板東敏雄は、モンマルトルからモンパルナスに亘って拠点を置く、国際色豊かな画家の大家族といえる偉大なエコール・ド・パリの一員である。彼らはサロン・ドトンヌやサロン・デ・テュイルリ、サロン・デ・ザンデパンダンに風景画や人物画、肖像画、親密な情景の作品を、個性豊かで独自の道を行き、断固として近代的な画風で描き出品した。まさに他の追随を許さない、世界随一の芸術の都としてのパリの地位をエコール・ド・パリが確固たるものにした。

板東は藤田と共に、パリで画業を全うしようと考えた数少ない日本人芸術家の一人だった。

戦間期にパリに留学した日本人画家は数百名にものぼったが皆、最終的には帰国して日本での地位や職に戻って行った。しかし、坂東と藤田だけは他の者と違って、フランスの地を自ら選択して終生、卓越した同化を見せ、選択の地、パリにて自身の芸術を生み出した。

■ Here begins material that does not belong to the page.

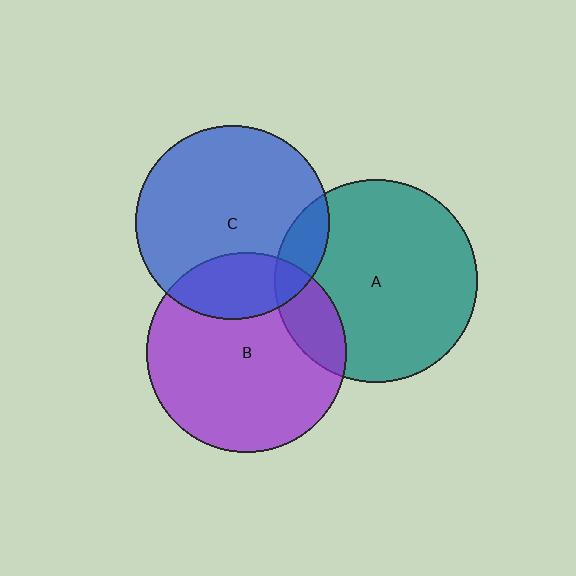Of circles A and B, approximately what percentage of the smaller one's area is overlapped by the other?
Approximately 15%.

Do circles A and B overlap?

次に、板東敏雄の公式サイトに掲載されている作品を数点紹介致します。

これらの作品を見ると相当に才能のある画家であることが分かりますが、残された作品の大半がフランスにあることもあって日本での回顧展の開催はおそらく無理なのでしょう。一応、徳島県立近代美術館に板東敏雄の回顧展の開催の可能性があるかを尋ねましたが、「板東敏雄は徳島市の出身であり、徳島出身の作家の中でも特筆すべき足跡を残した作家であることから、本館では開館直後からパリの御遺族と連絡をとり、調査を継続しております。」という回答が返ってくるのみでした。